When my roommate told me she was moving out, I knew I had to find another, and fast. I couldn't swing the rent alone because the amount exceeded my entire paycheck. The days zoomed by, the new roommate never materialized, and I was frantic. Another drink would ease my anxiety, but then I would black out, calling people and not remembering or calling in sick to work. Within a few weeks, I called myself defeated, asking my parents if I could move back in with them.
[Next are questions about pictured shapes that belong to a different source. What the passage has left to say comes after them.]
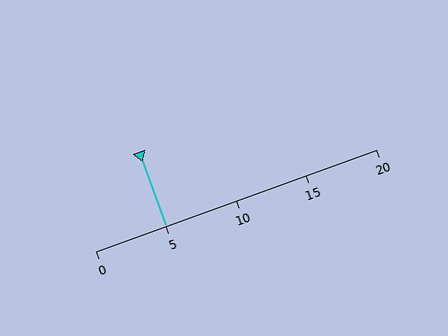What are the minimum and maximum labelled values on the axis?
The axis runs from 0 to 20.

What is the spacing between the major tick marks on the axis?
The major ticks are spaced 5 apart.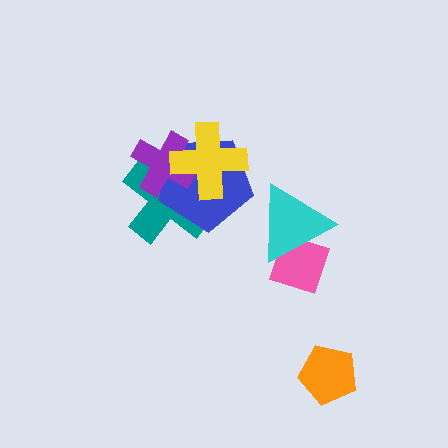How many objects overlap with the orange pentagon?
0 objects overlap with the orange pentagon.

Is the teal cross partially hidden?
Yes, it is partially covered by another shape.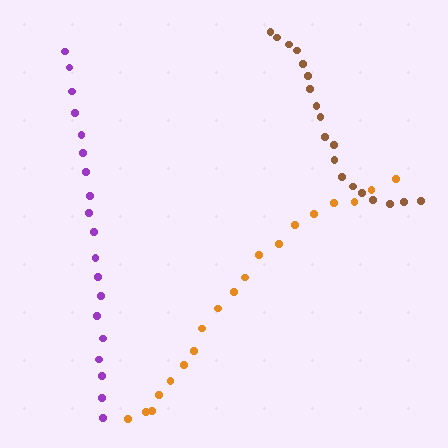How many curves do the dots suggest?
There are 3 distinct paths.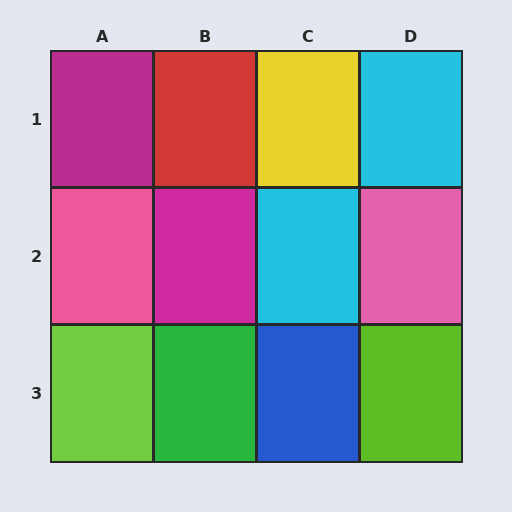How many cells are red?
1 cell is red.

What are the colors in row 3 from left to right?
Lime, green, blue, lime.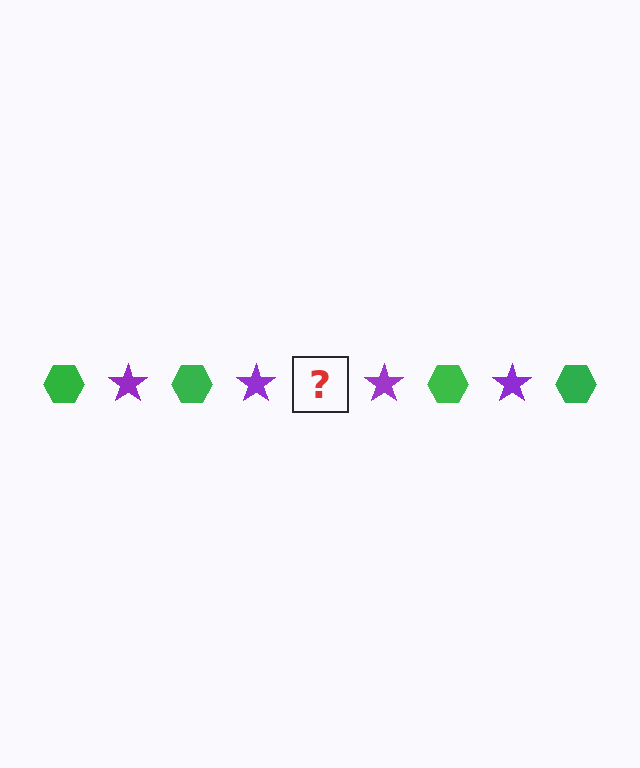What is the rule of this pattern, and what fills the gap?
The rule is that the pattern alternates between green hexagon and purple star. The gap should be filled with a green hexagon.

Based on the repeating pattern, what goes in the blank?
The blank should be a green hexagon.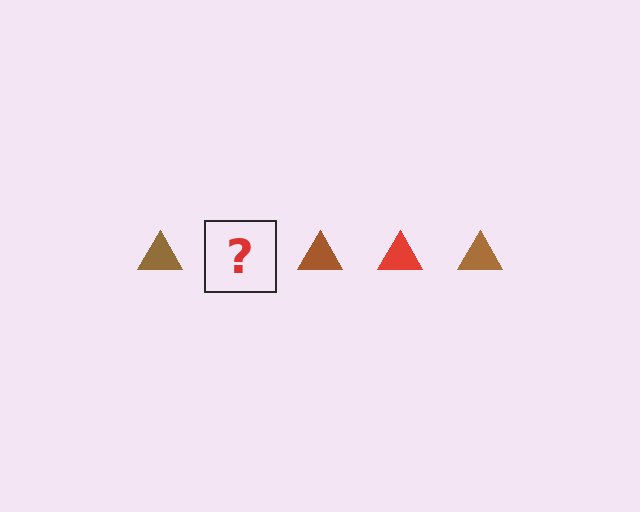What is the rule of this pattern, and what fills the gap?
The rule is that the pattern cycles through brown, red triangles. The gap should be filled with a red triangle.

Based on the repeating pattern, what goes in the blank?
The blank should be a red triangle.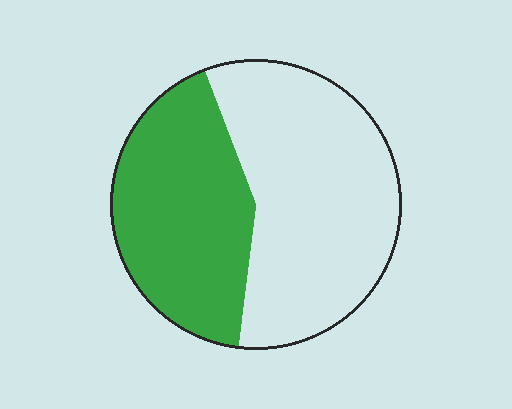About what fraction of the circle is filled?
About two fifths (2/5).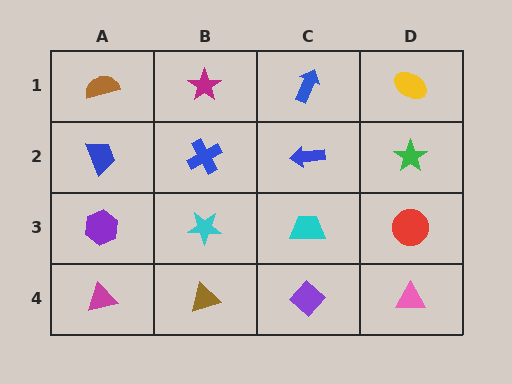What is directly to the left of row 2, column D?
A blue arrow.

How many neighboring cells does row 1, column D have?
2.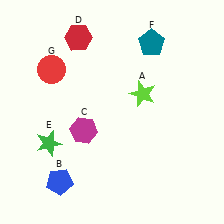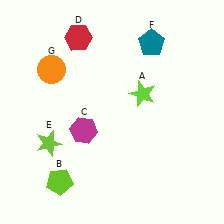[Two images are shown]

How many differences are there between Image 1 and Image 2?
There are 3 differences between the two images.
On that first morning of missing work, when someone saw me as the mess on the couch with my plastic gallon bottle of liquor, I couldn't hide my alcoholism anymore, even from the hardest person to convince: myself. Though I didn't understand what I needed to do next, I did know that I could not figure it out while keeping up the same mad pace. Quitting one of my jobs and taking a leave of absence from the other, I hoped that by eliminating some of the stress, I wouldn't need to drink as much.
It was too late for that, though. I had become a full-blown alcoholic without realizing it. I didn't know how to quit. Not long after moving back home, I poisoned myself, desperate for a drink and half-crazy.
After hospitalization and the darkest, loneliest night of my life, my parents asked me to leave. They told me I needed treatment, and that they would help me get it, but I couldn't stay with them. For the first time, I started to agree. Though the idea of dropping everything seemed insurmountable and irresponsible, I did it. I had to. I had nowhere to live, no way to support myself, and no way to stop drinking on my own. I quit my other job, took a sabbatical from school, and started the business of starting over.
After a rocky beginning with nights spent crashing at friends and my boyfriend's house, I landed in a nine-month long inpatient program. I went from a 150 miles an hour to zero. I had nothing but time: time to reflect, time to heal, time to learn my limitations and time to understand that imperfection is not a character flaw. Honestly, rehab was the best thing that could have happened to me. It was where I learned to be human, where I learned just how toxically stressful my life had become. I could have a fulfilling life without alcohol, and rehab taught me how to recognize overload warning signs.
When I exited the program three years ago, I eased back into life, trying to be kind to myself. Living off of other people's generosity until I could get full-time work was a blow to my pride, but I accepted it as graciously as I could until I found work. I went back to school and finished my final year and a thesis. I learned to put my health -- physical, mental and spiritual -- first.
Today, I don't try to tackle superhuman feats of endurance. I make time for exercise, for downtime, for activities with friends and family. When I feel the stress creep back in, instead of reaching for something to numb me, I step back, remove an unnecessary obligation, and take time for what I need, whether that is journaling, painting, reading, jogging or even crying. It takes strength to release control and find another way to live, strength to let yourself be weak, be vulnerable, be helped. I learned the hard way that stress can destroy your life if you let it, but I also learned you can rebuild, and what I am building now is far more satisfying.